The expedition was undertaken by units of the British Indian Army, which carried modern machine guns and repeating rifles. They were opposed by Tibetan militia, armed with muzzle loading matchlock muskets of ancient vintage, and amulets which their priests had assured them would protect them from harm. When the advancing British encountered about 3,000 of the Tibetans who were blocking the road but refused to either move or open fire, they used a feint to induce a shot from the Tibetans and then opened fire, continuing to fire and advance as the Tibetans fled, following the urging of one British officer who told his men to “…bag as many as possible.” Over 700 Tibetans were killed, the British had twelve wounded.
When word of the massacre reached England the public reaction was dismay, and the government remained as quiet as possible over the event, which had been witnessed by several reporters. The Expedition reached Chang Lo and went into garrison to await representatives from the Dalai Lama. The Tibetans attacked the garrison and were repulsed. This was received in London with alarm and additional troops were dispatched to support the expedition. As the British Indian Army moved through Tibet its troops looted and pillaged, which though banned by the rules of warfare under the Hague Convention was largely ignored by the Expedition’s officers.

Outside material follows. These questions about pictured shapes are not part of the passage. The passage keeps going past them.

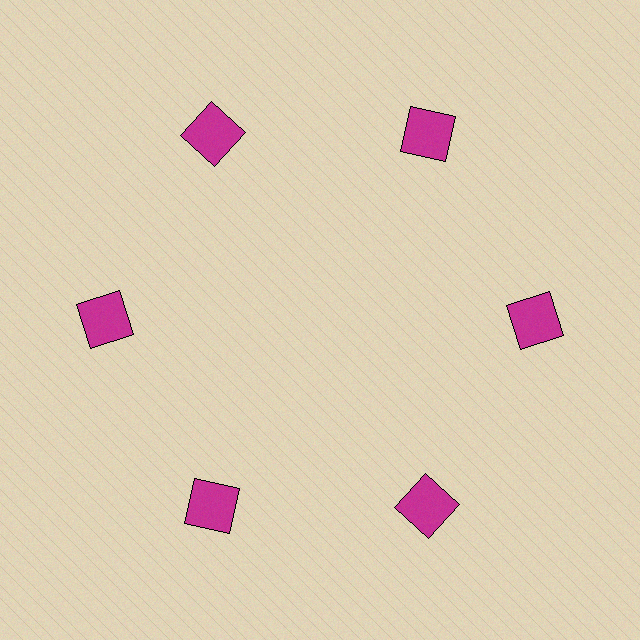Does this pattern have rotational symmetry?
Yes, this pattern has 6-fold rotational symmetry. It looks the same after rotating 60 degrees around the center.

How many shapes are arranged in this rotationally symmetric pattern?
There are 6 shapes, arranged in 6 groups of 1.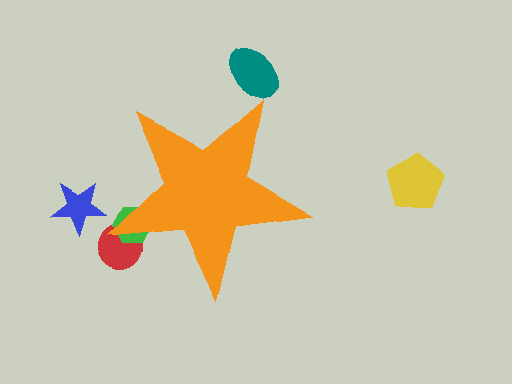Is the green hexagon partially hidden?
Yes, the green hexagon is partially hidden behind the orange star.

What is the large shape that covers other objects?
An orange star.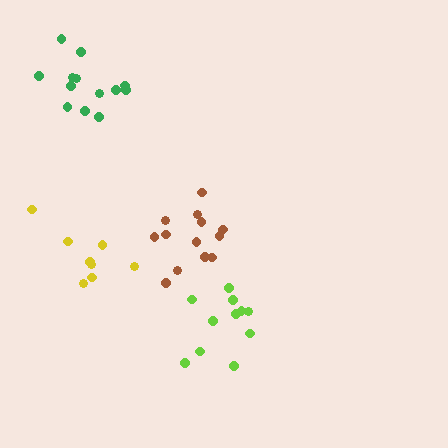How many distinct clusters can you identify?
There are 4 distinct clusters.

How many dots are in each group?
Group 1: 11 dots, Group 2: 8 dots, Group 3: 13 dots, Group 4: 13 dots (45 total).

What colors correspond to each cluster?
The clusters are colored: lime, yellow, green, brown.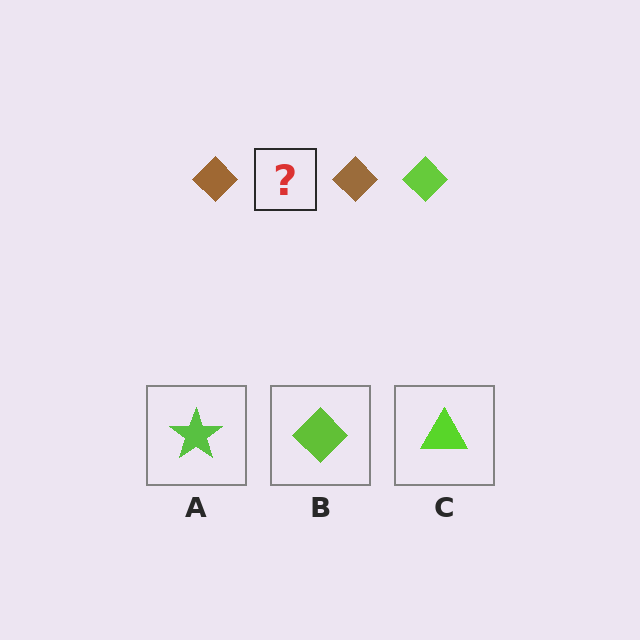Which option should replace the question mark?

The Expedition came to an end when the representatives of the Dalai Lama (who had fled to China) were forced to sign the terms dictated by Younghusband, which included the Tibetans paying an indemnity for the privilege of being invaded by the British, and a proviso that Tibet could not establish diplomatic relations with any other foreign power, making Tibet a protectorate of the British Empire. The treaty was later amended through a treaty between Britain and China in which the British agreed not to annex Tibetan territory in exchange for cash from the Chinese Qing Dynasty. Despite the receipt of the payment, British Indian Army troops continued to occupy parts of Tibet until 1908.